Reports on a-priori dietary scores in relation to CHD or cardiovascular diseases are relatively frequent in the literature. A recent review identified 26 studies dealing with 5 original indexes, plus 10 indexes modified from other scores2. In general, most of them provided evidence that diet patterns defined “Healthy”, or “Prudent” or “Mediterranean” were associated with lower incidence or mortality from CHD, and frequently other causes of death or all-cause mortality.

Reports on a-posteriori scores are less common21,22,23,24,25,26 and usually they employed Factor Analysis, less frequently Principal Component Analysis. Those quoted here dealt with different end-points such as hypertension, CHD and stroke and were related to dietary patterns defined Prudent Diet or Mediterranean Diet. CHD incidence or mortality showed an inverse relationship with patterns representing the Mediterranean Diet, less frequently a direct relationship with a Western type Diet.

A review of 12 studies on a-posteriori dietary scores versus CHD conducted in the US, Europe and Asia, showed some inconsistencies3. After careful evaluation of data and procedures, the conclusion was that non-standardized methods, different sample characteristics, follow-up periods and definition of events could largely explain the discrepancies. In any case, diet scores derived from a-posteriori procedures and defined as Prudent Diet were protective from CHD incidence.

Two reports dealt, instead, with the comparison of an a-priori with an a-posteriori dietary score and both of them used the Principal Component Analysis for the a-posteriori score and the Med-Diet-Score for the a-priori analysis. One of the 2 was based on a population study with 5-year incidence of cardiovascular diseases8 while the other one was a case-control study of CHD and stroke prevalence9. In both cases, the performance of the 2 patterns was rather similar when tested with the ROC curves and C statistics. This is in contrast with our findings whereby the a-posteriori patterns performed better than the a-priori patterns.

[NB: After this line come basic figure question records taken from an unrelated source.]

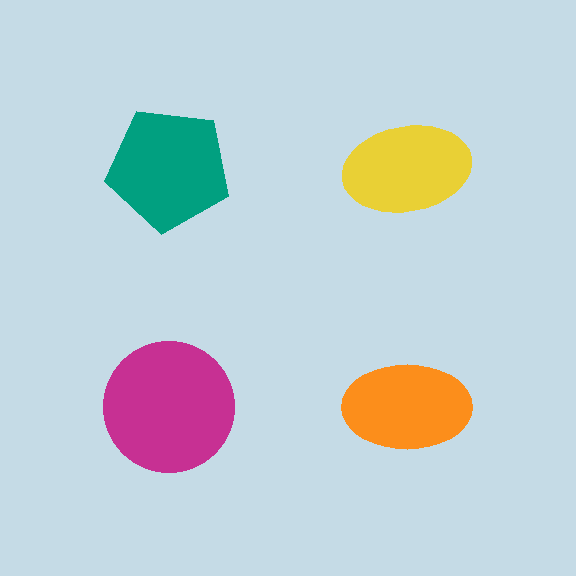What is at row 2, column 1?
A magenta circle.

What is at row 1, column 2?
A yellow ellipse.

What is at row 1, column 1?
A teal pentagon.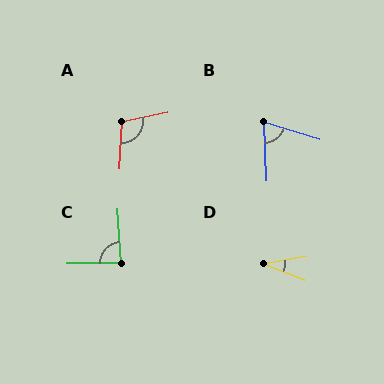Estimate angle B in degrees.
Approximately 70 degrees.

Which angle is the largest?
A, at approximately 104 degrees.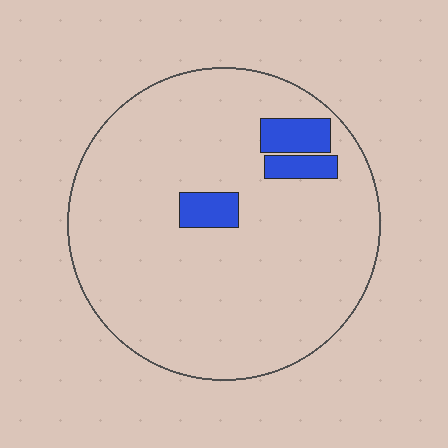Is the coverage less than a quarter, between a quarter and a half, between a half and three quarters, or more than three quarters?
Less than a quarter.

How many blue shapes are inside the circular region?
3.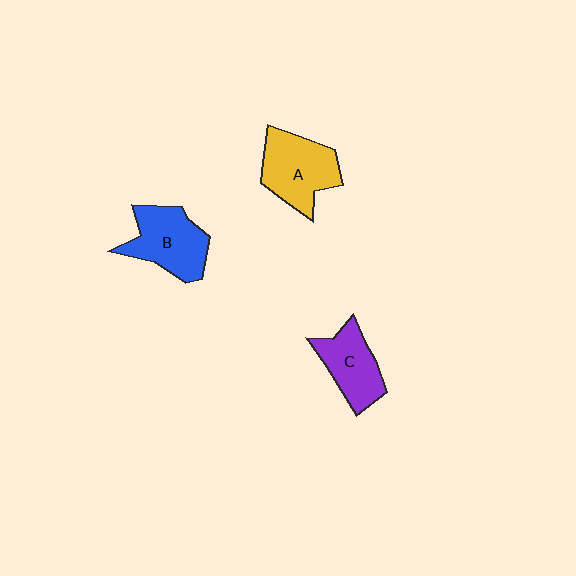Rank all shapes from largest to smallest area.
From largest to smallest: A (yellow), B (blue), C (purple).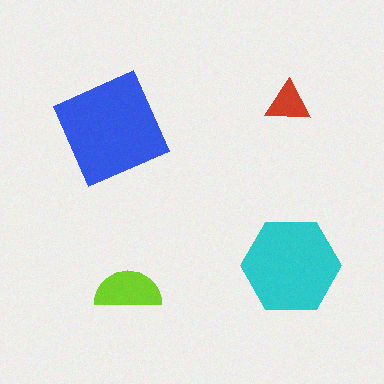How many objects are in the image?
There are 4 objects in the image.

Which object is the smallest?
The red triangle.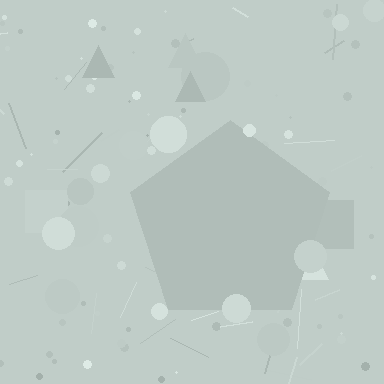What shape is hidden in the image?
A pentagon is hidden in the image.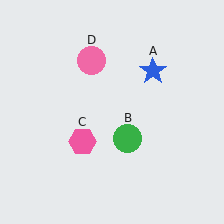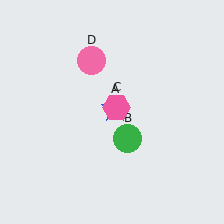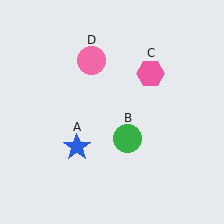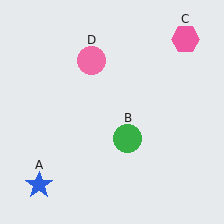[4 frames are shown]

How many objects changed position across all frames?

Of note, however, that fruit is considered beneficial in the Trichopoulou et al. Med Diet Score although alcohol is only considered beneficial within a limited range20. A further explanation could be related to the small size of our study population but also to the high correlation of fruit intake with intake of other unhealthy food groups.

In general, although the superiority of the a-posteriori score is not granted based on these findings, their performance is still impressive with HRs that matches those of studies based on much larger samples. Moreover, the construction of the a-posteriori scores is independent from the knowledge of the possible role of the single food groups in their relationship to morbid or fatal events, being simply derived from the association among the various food groups analyzed with different approaches.

In conclusion, it might be of interest to produce further comparisons of a-priori versus a-posteriori dietary patterns studied in the same populations and using the same food groups, standing the uncertainties about their comparability. Moreover, another important external validation may be represented by the application of factor or components coefficients of the a-posteriori scores to populations other than those producing the scores.